A Historian At Work: The Stuff of Which Inspiration Is Made

Coming out of the “I MUST finish this new book” cave for a moment to comment on a video I saw via Twitter. (The video clip came to me courtesy of Adam Penenberg.)

The video in question is an unintentionally hilarious clip from a 1994 edition of NBC’s “Today” show. 

My Twitter comment was “Howling”. But even as I zipped off that response, I knew it was glib and short-sighted. In fact, the clip is a historian’s dream. It’s a powerful primary source that would inspire historians interested in the social and cultural history of the internet and the worldwide web. 

Here's the clip:

[youtube http://www.youtube.com/watch?v=JUs7iG1mNjI]

(At least I hope it's still  there. Some versions of it have been removed from the web.)

[NOTE: the day after I posted this entry, L. A. Lorek posted a Twitter  link to a 1994 article she'd written about the internet. Great companion piece.]

Okay, so yes, it’s funny, right? Hilarious, in fact. “What is the internet anyway?” "Internet is, uh, that massive computer network that's becoming really big now."

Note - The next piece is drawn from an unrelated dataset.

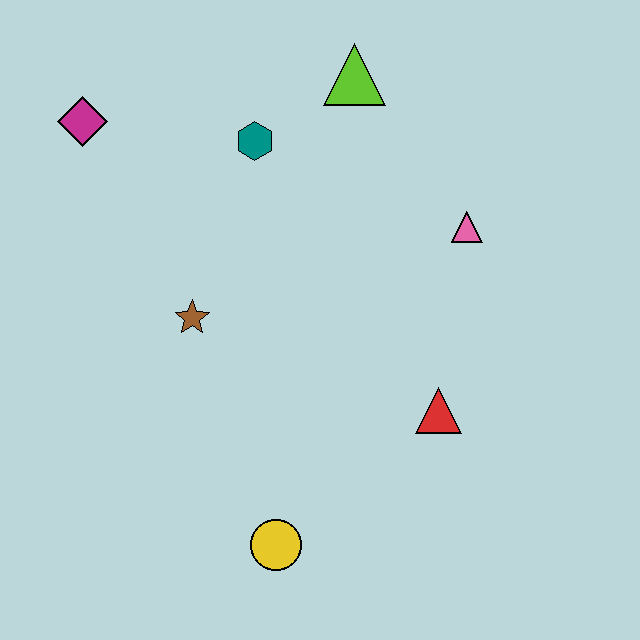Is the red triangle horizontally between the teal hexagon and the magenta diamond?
No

But, oh boy! The possibilities for the historian! 

Think about it. The three anchors hosted what was then, and still is, one of the most “popular” news programs on television --- “popular” meaning it commands a huge audience. Every morning, people turn in to get their news from the “Today” show. 

So you’d think these three well-known, well-paid journalists, would be, ya know, clued in on that thing called the internet, the thing that was about to change every. single. thing. about human existence.

And yet --- none of then had the foggiest.

Which means that the creation of the two most powerful technological and social tools in modern history --- the internet and the web --- apparently unfolded completely unbeknownst to what we now call the “mainstream media” (aka MSM). 

(Light bulb! Is this one reason that internet- and web-saturated folks today are so dismissive of said “mainstream media.” Can this clip help historians make sense of the history of that stance?) 

From a historian’s point of view, the three anchors’ ignorance provides a ready-made starting point for a historical assessement of that moment. Certainly it inspires a host of questions a historian would want to answer:

Why were the people who created this profound moment in human history so far off the radar of mainstream journalism? And why was mainstream media so oblivious? (Those are two different questions.) 

How, if at all, did MSM’s ignorance of the “revolution shape the early history of the internet-and-web? Did MSM's obliviousness enable those pioneers to capitalize, literally and figuratively, on internet/web potential free of the influence of mainstream corporate America? Did that obliviousness shape internet/web pioneers’ “information wants to be free” paradigm? 

When, how, and why did Gumbel, Couric, and other journalist powerhouses finally catch on? Who or what tipped them off? How did they, as journalists, then “shape” the story? How did their mainstream “story” differ from the narrative put forth by the internet/web pioneers?

I could rattle off questions indefinitely, but I’m not planning to research or write about any of this, so I’ll stop. 

But you see what I mean: This is how historians work. We look back at the past; find an interesting/worthwhile “question”; ask more questions; and then try to find the answers.

The result, eventually, is a historical narrative: a recounting of “what happened.”

And inspiration comes from odd places, even a seemingly trivial-bordering-on-silly YouTube video, which in this case serves as a truly powerful primary document. 

So. There you go.

And here I go, back to the cave, where I'm reading  up on agricultural policy during the Truman era and learning why many ag experts believed that producing more meat seemed the happy answer to the otherwise vexing “agricultural problem.” See ya!